The board was not required to conclude from the letters written by Alsabti's patients and colleagues that he has undergone a conversion or transformation since the plagiarized articles were published. In Matter of Hiss, 368 Mass. 447 , 460-461 (1975), a case in which a disbarred attorney sought readmission to the bar, we quoted Matter of Keenan, 313 Mass. 186 , 219 (1943), saying that "[t]he judgment of disbarment `continues to be evidence against ... [the petitioner] with respect to lack of moral character at later times in accordance with the principle that "a state of things once proved to exist may generally be found to continue." Galdston v. McCarthy, 302 Mass. 36 , 37 . Whatever the offense for which a judgment of disbarment was entered, the person disbarred has a heavy burden on a subsequent petition for admission to the bar to overcome by evidence the weight of the facts adjudicated by such judgment and to establish affirmatively that since his disbarment he has become a person proper to be held out by the court to the public as trustworthy'" (footnote omitted).
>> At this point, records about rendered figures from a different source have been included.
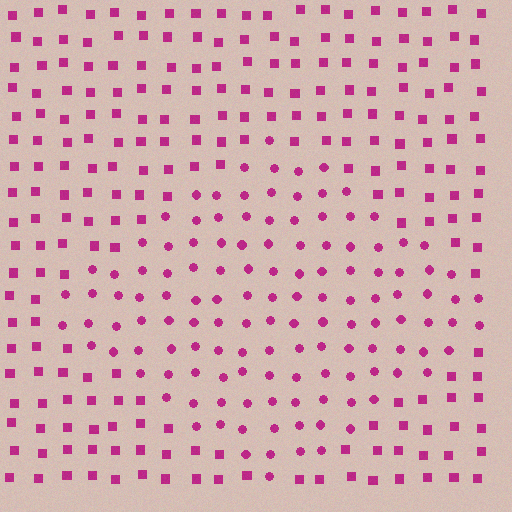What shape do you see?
I see a diamond.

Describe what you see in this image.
The image is filled with small magenta elements arranged in a uniform grid. A diamond-shaped region contains circles, while the surrounding area contains squares. The boundary is defined purely by the change in element shape.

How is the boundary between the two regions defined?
The boundary is defined by a change in element shape: circles inside vs. squares outside. All elements share the same color and spacing.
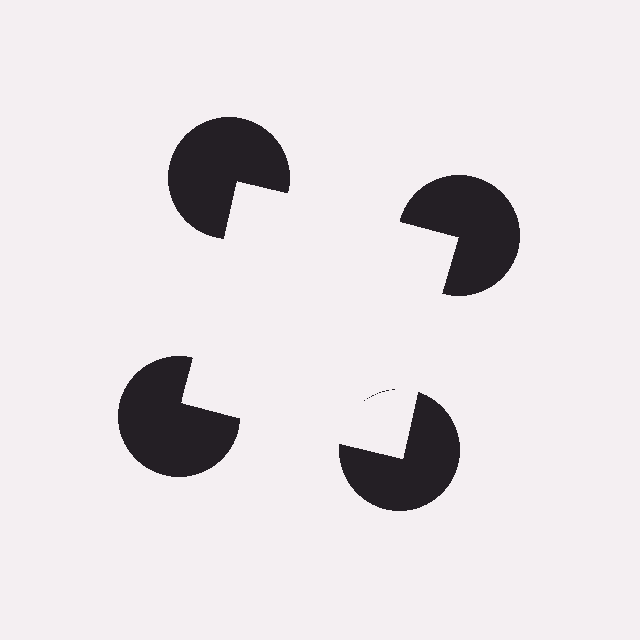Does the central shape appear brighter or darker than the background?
It typically appears slightly brighter than the background, even though no actual brightness change is drawn.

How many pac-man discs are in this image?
There are 4 — one at each vertex of the illusory square.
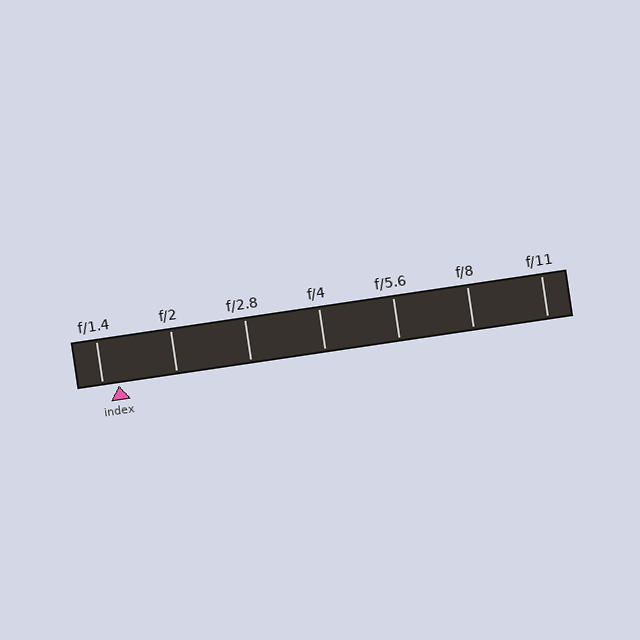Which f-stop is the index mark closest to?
The index mark is closest to f/1.4.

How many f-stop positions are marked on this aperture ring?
There are 7 f-stop positions marked.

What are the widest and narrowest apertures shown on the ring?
The widest aperture shown is f/1.4 and the narrowest is f/11.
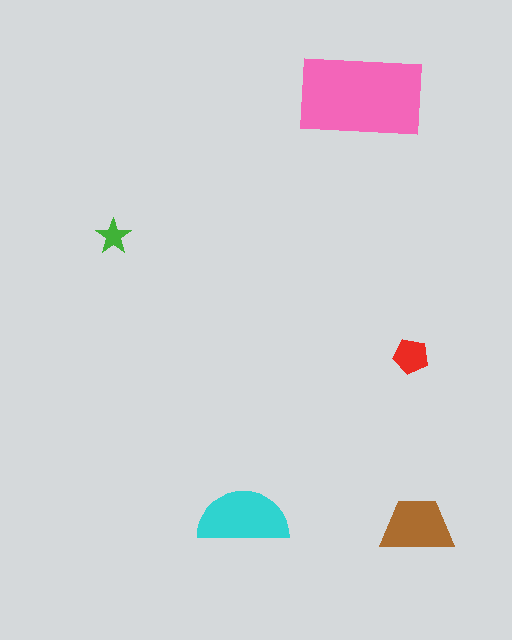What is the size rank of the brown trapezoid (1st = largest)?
3rd.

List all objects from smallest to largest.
The green star, the red pentagon, the brown trapezoid, the cyan semicircle, the pink rectangle.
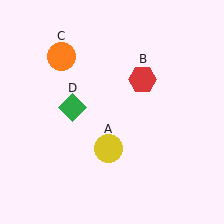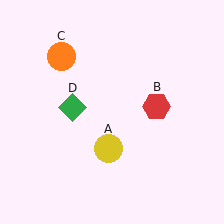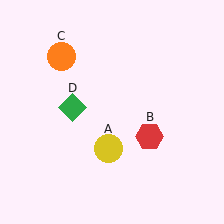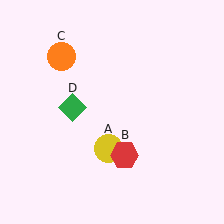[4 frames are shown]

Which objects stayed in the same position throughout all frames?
Yellow circle (object A) and orange circle (object C) and green diamond (object D) remained stationary.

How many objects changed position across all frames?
1 object changed position: red hexagon (object B).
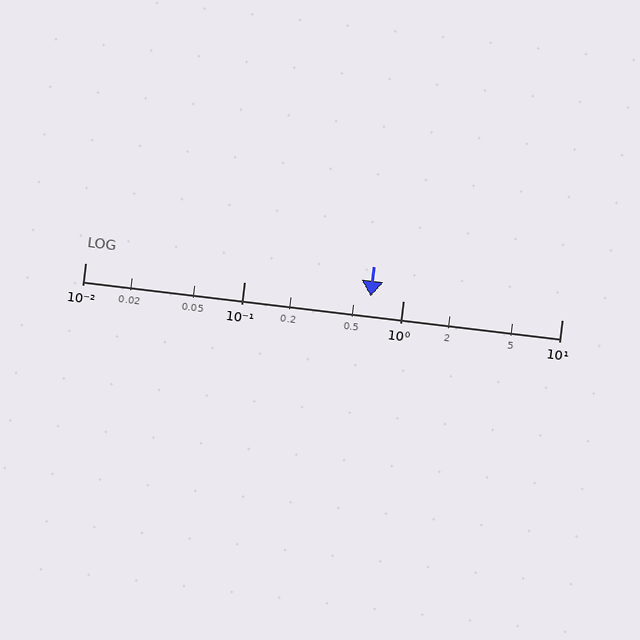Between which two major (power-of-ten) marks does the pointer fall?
The pointer is between 0.1 and 1.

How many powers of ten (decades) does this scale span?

We cannot properly say that the board erred in reasoning that, in light of his serious disregard ten years ago of the potential consequences of false authentication of scientific data, Alsabti had a heavy burden to prove his present good character to the board and he failed to sustain it. Surely, in the circumstances, the board had substantial evidence on which to conclude that Alsabti's conduct, although it occurred ten years ago, "calls into question" his current ability to engage in a profession requiring "the highest degree of integrity." Levy v. Board of Registration & Discipline in Medicine, supra at 528. We conclude that the board's decision is supported by substantial evidence. This case is remanded
to the single justice with instructions to enter a judgment affirming the decision of the board revoking the plaintiff's license to practice medicine in the Commonwealth.
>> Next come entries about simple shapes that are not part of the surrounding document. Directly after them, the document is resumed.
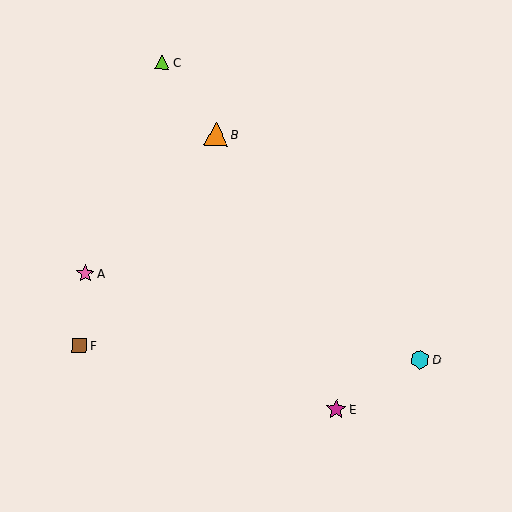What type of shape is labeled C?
Shape C is a lime triangle.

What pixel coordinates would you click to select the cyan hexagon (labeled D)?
Click at (420, 360) to select the cyan hexagon D.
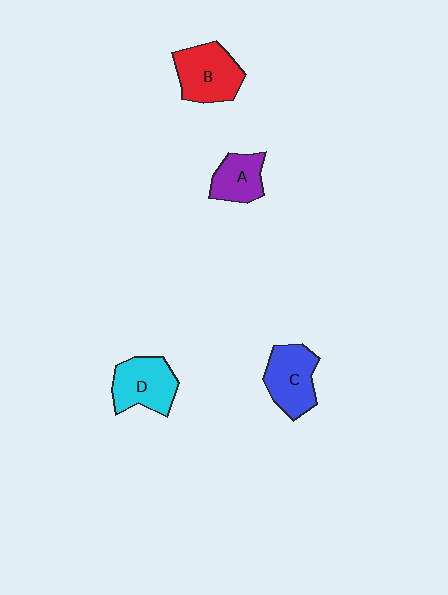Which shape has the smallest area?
Shape A (purple).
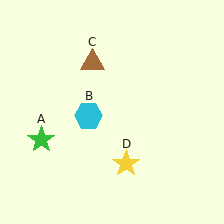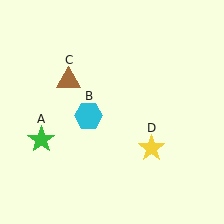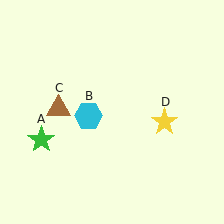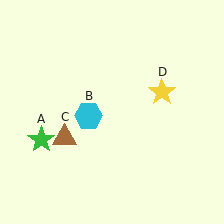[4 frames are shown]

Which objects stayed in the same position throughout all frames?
Green star (object A) and cyan hexagon (object B) remained stationary.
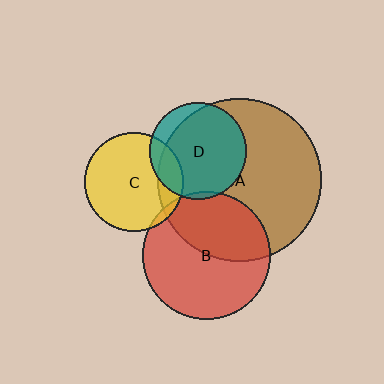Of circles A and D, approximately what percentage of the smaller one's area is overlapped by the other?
Approximately 85%.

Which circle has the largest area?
Circle A (brown).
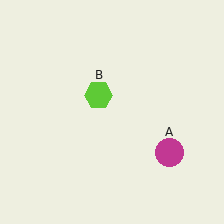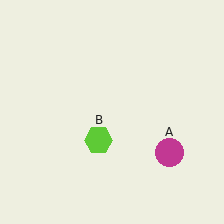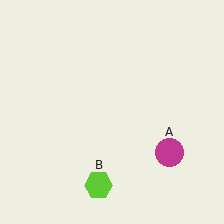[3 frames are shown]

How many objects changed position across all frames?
1 object changed position: lime hexagon (object B).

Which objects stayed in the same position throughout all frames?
Magenta circle (object A) remained stationary.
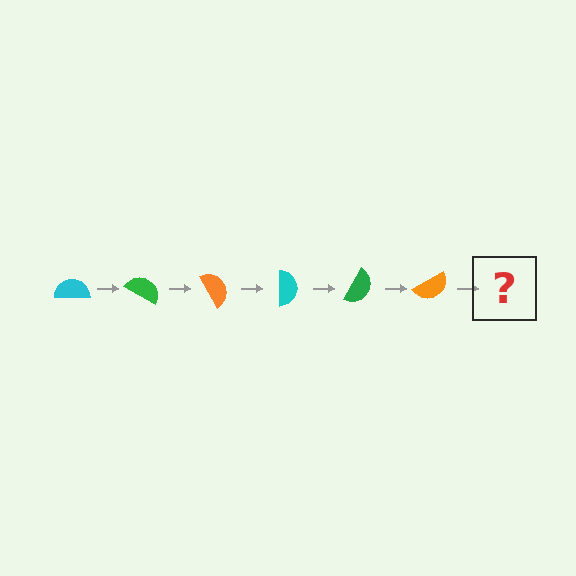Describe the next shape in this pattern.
It should be a cyan semicircle, rotated 180 degrees clockwise from the start.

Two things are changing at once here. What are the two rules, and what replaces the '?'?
The two rules are that it rotates 30 degrees clockwise each step and the color cycles through cyan, green, and orange. The '?' should be a cyan semicircle, rotated 180 degrees clockwise from the start.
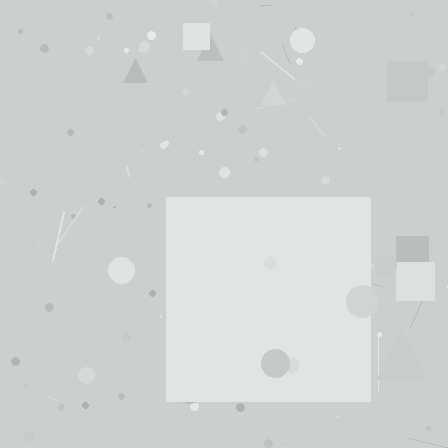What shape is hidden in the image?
A square is hidden in the image.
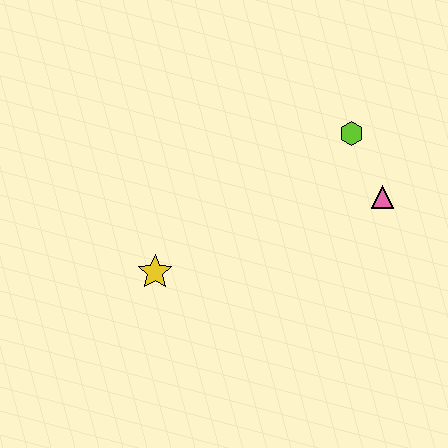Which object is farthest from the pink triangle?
The yellow star is farthest from the pink triangle.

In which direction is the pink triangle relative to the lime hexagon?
The pink triangle is below the lime hexagon.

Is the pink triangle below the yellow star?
No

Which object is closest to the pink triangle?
The lime hexagon is closest to the pink triangle.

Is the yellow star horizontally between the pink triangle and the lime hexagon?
No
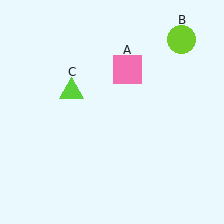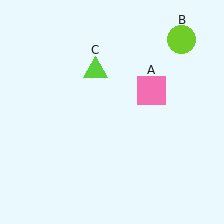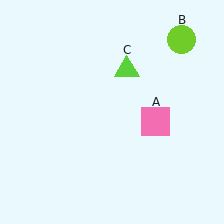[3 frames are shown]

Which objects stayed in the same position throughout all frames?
Lime circle (object B) remained stationary.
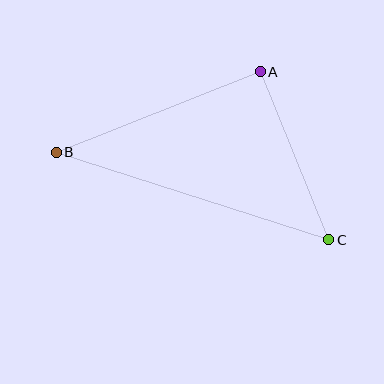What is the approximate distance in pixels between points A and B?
The distance between A and B is approximately 220 pixels.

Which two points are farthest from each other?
Points B and C are farthest from each other.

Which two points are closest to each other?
Points A and C are closest to each other.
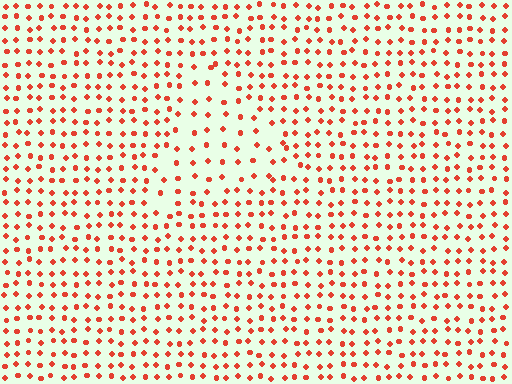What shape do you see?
I see a triangle.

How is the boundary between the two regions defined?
The boundary is defined by a change in element density (approximately 1.8x ratio). All elements are the same color, size, and shape.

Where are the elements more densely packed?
The elements are more densely packed outside the triangle boundary.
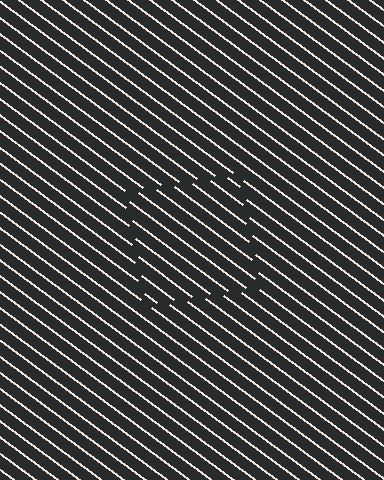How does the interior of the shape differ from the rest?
The interior of the shape contains the same grating, shifted by half a period — the contour is defined by the phase discontinuity where line-ends from the inner and outer gratings abut.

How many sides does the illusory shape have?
4 sides — the line-ends trace a square.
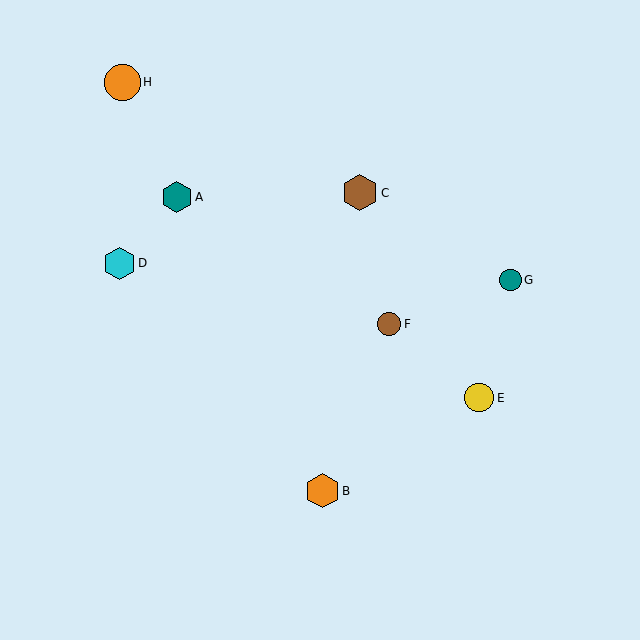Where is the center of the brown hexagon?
The center of the brown hexagon is at (360, 193).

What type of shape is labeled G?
Shape G is a teal circle.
[Note 1] General Laws c. 112, Section 2, authorizes the board to deny licensure to a physician who lacks good moral character but does not expressly authorize other discipline on that ground. In Raymond v. Board of Registration in Medicine, 387 Mass. 708 , 712-713 & n.4 (1982), we noted the board's authority to discipline a physician for lack of good moral character as reasonably related to its statutory mandate to promote the public health, safety, and welfare. Alsabti does not challenge the board's authority to discipline a physician for lack of good moral character.
[Note 2] The four plagiarized articles were published in 1979, that is, within the two-year period prior to Alsabti's graduation.